Other Knesset members from United Torah Judaism joined the outcry over the court ruling. Shas and United Torah Judaism met Wednesday for what they called an emergency meeting after the decision. "Either we dissolve teh Knesset and give the keys to the High Court or we bring the power back to the Knesset," Shas leader and Interior Minister Arye Dery said at the meeting."We're working for the High Court justices. This isn't possible. Conversion, kashrut, conscription: The ways of government have changed."

“The High Court has no restraints; it will strike as long as it doesn’t possess fully what it lusts after, first and foremost against the Haredim,” Deputy Education Minister Meir Porush told Army Radio, adding that “the people did not elect the Supreme Court. It’s like a military coup.”

Haredi dailies linked to the ultra-Orthodox parties have also declared war on the High Court. Yated Ne’eman took the lead, dedicating its entire front page to the decision. Its headline read: “The High Court of Justice against the Torah world.” The newspaper also declared: “Judicial dictatorship: Draft law forcefully struck down by Supreme Court.”

The paper’s editor, Israel Friedman, wrote in the editorial that “the political system understands that two laws need to be enacted: a new law that will arrange the status of yeshiva students once and for all, and no less important, a law that will put the High Court in its proper place.” He added: “After the godless left lost power, liberal terror cannot continue to rule the country by remote control.”

The Hamodia newspaper, which is aligned with Gur Hasidic movement, was more moderate. It called the move “another aggressive judicial intervention against the powers of the legislative authority.” As the paper put it, “High Court judges canceled a law that enshrines the deferment of the draft of those whose contribution is their faith.”

The newspaper Hapeles declared “an uncompromising war” in its main headline. The paper is identified with the so-called Jerusalem faction, which has taken a more extremist line against drafting yeshiva students and comprises the internal opposition to the main Lithuanian sect.
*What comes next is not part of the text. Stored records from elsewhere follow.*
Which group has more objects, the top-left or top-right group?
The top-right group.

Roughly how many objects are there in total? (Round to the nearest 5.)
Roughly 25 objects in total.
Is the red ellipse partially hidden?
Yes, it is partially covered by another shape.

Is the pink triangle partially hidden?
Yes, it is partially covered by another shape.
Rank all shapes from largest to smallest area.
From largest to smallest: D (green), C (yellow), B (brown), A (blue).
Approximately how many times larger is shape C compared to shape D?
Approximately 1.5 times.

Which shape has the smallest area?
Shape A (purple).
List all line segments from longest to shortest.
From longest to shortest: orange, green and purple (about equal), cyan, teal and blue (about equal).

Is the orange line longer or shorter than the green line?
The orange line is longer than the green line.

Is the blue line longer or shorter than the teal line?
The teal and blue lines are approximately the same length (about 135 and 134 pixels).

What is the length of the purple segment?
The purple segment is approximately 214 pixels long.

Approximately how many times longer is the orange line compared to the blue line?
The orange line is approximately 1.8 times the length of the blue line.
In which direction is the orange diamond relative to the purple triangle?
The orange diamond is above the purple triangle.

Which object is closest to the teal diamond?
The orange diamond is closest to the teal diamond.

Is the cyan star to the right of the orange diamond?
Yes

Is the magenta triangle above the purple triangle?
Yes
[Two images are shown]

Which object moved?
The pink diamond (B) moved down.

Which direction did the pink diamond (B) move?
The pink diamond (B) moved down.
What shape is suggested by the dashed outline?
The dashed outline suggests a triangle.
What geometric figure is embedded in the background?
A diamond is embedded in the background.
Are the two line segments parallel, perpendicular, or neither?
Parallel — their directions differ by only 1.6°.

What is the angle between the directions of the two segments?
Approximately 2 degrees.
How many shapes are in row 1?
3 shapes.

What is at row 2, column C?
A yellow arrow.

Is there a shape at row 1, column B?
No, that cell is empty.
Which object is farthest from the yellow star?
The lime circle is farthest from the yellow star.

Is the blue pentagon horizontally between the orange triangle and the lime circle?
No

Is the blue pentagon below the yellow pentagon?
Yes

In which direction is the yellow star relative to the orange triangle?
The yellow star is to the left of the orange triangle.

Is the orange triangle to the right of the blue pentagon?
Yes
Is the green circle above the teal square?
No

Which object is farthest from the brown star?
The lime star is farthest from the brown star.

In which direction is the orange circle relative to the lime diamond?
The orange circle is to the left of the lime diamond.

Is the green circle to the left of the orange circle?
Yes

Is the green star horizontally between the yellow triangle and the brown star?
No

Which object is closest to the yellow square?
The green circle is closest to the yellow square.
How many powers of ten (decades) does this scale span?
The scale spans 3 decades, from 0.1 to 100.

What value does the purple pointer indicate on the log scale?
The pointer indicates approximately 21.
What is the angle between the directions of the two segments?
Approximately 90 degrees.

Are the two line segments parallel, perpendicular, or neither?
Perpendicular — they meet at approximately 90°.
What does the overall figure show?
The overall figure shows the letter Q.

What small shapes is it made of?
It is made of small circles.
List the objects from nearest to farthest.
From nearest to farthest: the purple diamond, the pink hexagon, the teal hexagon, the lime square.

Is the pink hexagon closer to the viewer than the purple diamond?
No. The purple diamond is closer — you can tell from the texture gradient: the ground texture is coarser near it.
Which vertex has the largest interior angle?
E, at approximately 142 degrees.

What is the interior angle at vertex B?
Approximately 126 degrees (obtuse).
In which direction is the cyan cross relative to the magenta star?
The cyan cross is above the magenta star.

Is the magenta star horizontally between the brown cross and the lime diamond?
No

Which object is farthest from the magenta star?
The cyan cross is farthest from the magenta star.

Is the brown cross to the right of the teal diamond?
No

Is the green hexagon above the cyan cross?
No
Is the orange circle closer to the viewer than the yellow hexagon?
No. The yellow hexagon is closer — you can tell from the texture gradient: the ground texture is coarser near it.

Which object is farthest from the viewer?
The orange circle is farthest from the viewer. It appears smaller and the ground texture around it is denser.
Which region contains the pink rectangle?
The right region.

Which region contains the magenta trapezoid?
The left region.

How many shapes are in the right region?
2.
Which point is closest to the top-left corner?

“The era of illusions is over, the parliamentary legislative agreements failed and will fail,” Hapeles wrote. “The High Court of Justice declared: There is no legal solution without an equally shared burden.”

The High Court on Tuesday struck down the law exempting ultra-Orthodox Jews from compulsory military service while they are studying in yeshiva. The ruling is due to take effect within a year.

The justices examined the data on the draft, concluding that the rate of yeshiva students enlisting or doing civilian national service was lower in years when the current legal arrangement for exemptions was in force. The number of Haredi yeshiva students enlisting was extremely small and did not show any significant change, as required by the law, the justices said.

Based on this information, Supreme Court President Miriam Noar cited an insufficient match between the new draft arrangement and the reduction of inequality in sharing the burden of military service. She said the data strengthened the conclusion that the new draft arrangement had failed.